The anxiety and defenses may be totally unconscious to the person experiencing them, and the result is ruined relationships, physical symptoms, and a range of psychiatric symptoms. A proportion of all patients with anxiety, depression, substance abuse, and interpersonal problems have this emotional blockage.
These unconscious processes can lead to negative health effects in every system in the body, including the gastrointestinal tract, cardiovascular system, respiratory system, immune system, muscular system, and skin. The anxiety and defenses can lead to increased worry about the body and negative interactions with the healthcare system. Additionally, these problems can lead to disability and depression secondarily.

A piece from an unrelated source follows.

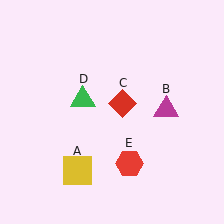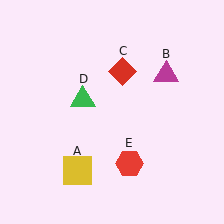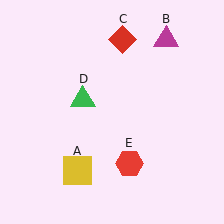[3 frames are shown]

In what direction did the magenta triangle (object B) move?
The magenta triangle (object B) moved up.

The treatment approach of ISTDP, as designed by Davanloo, is first to acquaint the patient with these unconscious processes and then to help the patient overcome the emotional blocking processes. This often means focusing on the feelings the patient has in the office during the interview and pointing out the ways the patient blocks off both the emotions and the connection with the therapist in treatment.
When these feelings are experienced, tension, anxiety, and other physical symptoms and defenses decrease abruptly. The patient and therapist can then see the driving emotional forces that were being defended. Thereafter, a healing process may occur in which the old avoided feelings are experienced and worked through. Often one such breakthrough is enough to bring about major symptom improvement, while in most cases a series of these events is required to bring about major behavioral changes. If the patient has a very low tolerance for anxiety, treatment in group or individual therapy may be required first to build up this tolerance before the emotions can be experienced.
At the end of a successful therapy, somatic anxiety and major defenses are absent, so the patient’s health and relationships are free to develop as they were meant to before the original trauma.
This treatment and variants of it have been extensively researched and shown to be effective with some patients with depression, anxiety, somatization, substance abuse, eating disorders, and personality problems.